According to the current guidelines, post-MI patients should participate in a cardiac rehabilitation program [13]. In a large meta-analysis, Anderson et al. [14] revealed that CR reduces cardiovascular mortality by 22%, but does not affect all-cause mortality. In our study, where participation in CR was one of the crucial factors differentiating study and control groups, we also did not observe long-term all-cause mortality reduction, but participation in MC-AMI reduced MACE by 45% as soon as in 3 months.
In the most complex meta-analysis by Kabboul et al. [15] (148 studies, 50965 patients), in which not only exercise capacity but also nutritional counseling, risk factor modification, psychosocial management, and patient education were analyzed, the authors found that different components of a complex CR program have a different effect on adverse events reduction. Not only physical training but also psychosocial management and patient education were found to influence the endpoints. In our study, the above-mentioned components were included in the program, and are presumed to have participated in MACE reduction by improving compliance.
In a multivariable Cox regression model participation in MC AMI was one of the strongest negative predictors of MACE (HR = 0.48, p < 0.001). As MC-AMI is the first comprehensive post-discharge management program for AMI patients, there are no data to compare our results to in the literature. We can, however, compare them to studies assessing effects of the components of MC-AMI, particularly CR.

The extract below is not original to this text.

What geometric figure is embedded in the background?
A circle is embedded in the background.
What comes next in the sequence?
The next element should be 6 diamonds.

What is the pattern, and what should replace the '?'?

In the CROS meta-analysis, mortality reduction for post-ACS CR participants was 0.49–0.84 in retrospective studies and 0.20–0.69 for prospective ones [16]. In a large Dutch cohort, CR significantly improved 4-year survival with an HR of 0.65 (95% CI: 0.56–0.77), with the largest benefit observed for patients who underwent CABG and/or valve surgery (HR = 0.55, 95% CI: 0.42–0.74) [17]. In our study, the benefit from MC-AMI was measured primarily in MACE reduction and, although it is not possible to compare it directly, seems higher than in most retrospective studies in the CROS meta-analysis.
In our opinion it is the complex approach in MC-AMI that warrants better adverse events reduction over a shorter time. It seems, however, that in a 3-month observation the most important factors are cardiac rehabilitation and close, supervised follow-up. Importantly, such an approach has a good perception among participants, as recently reported by Feusette et al. [18].

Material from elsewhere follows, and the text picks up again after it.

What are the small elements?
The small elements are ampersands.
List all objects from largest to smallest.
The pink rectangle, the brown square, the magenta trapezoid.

In our analysis, besides MC-AMI participation, older age, male sex, history of unstable angina, peripheral artery disease, peri-MI atrial fibrillation, and diabetes were found to be related to the risk of MACE. The observations are consistent with the literature; there is however a large variety of factors taken into the analysis in different studies.

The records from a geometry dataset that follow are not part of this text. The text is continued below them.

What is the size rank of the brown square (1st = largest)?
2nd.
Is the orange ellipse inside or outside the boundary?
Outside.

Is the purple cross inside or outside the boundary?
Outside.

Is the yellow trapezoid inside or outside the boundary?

The observation is a retrospective cohort study, so only a statistical association rather than causal relationships could be confirmed. Moreover, the analysis was performed in a single center cohort. A multicenter analysis would provide more insight into local differences in implementation of the MC-AMI program in everyday practice. Finally, despite very encouraging results of 3-month observation, a longer follow-up will be necessary to prove a long-term benefit of the program.
In conclusion, participation in MC-AMI – the first comprehensive in-hospital and post-discharge care for AMI patients – improves prognosis and reduces the MACE rate by 45% as soon as in 3-month follow-up.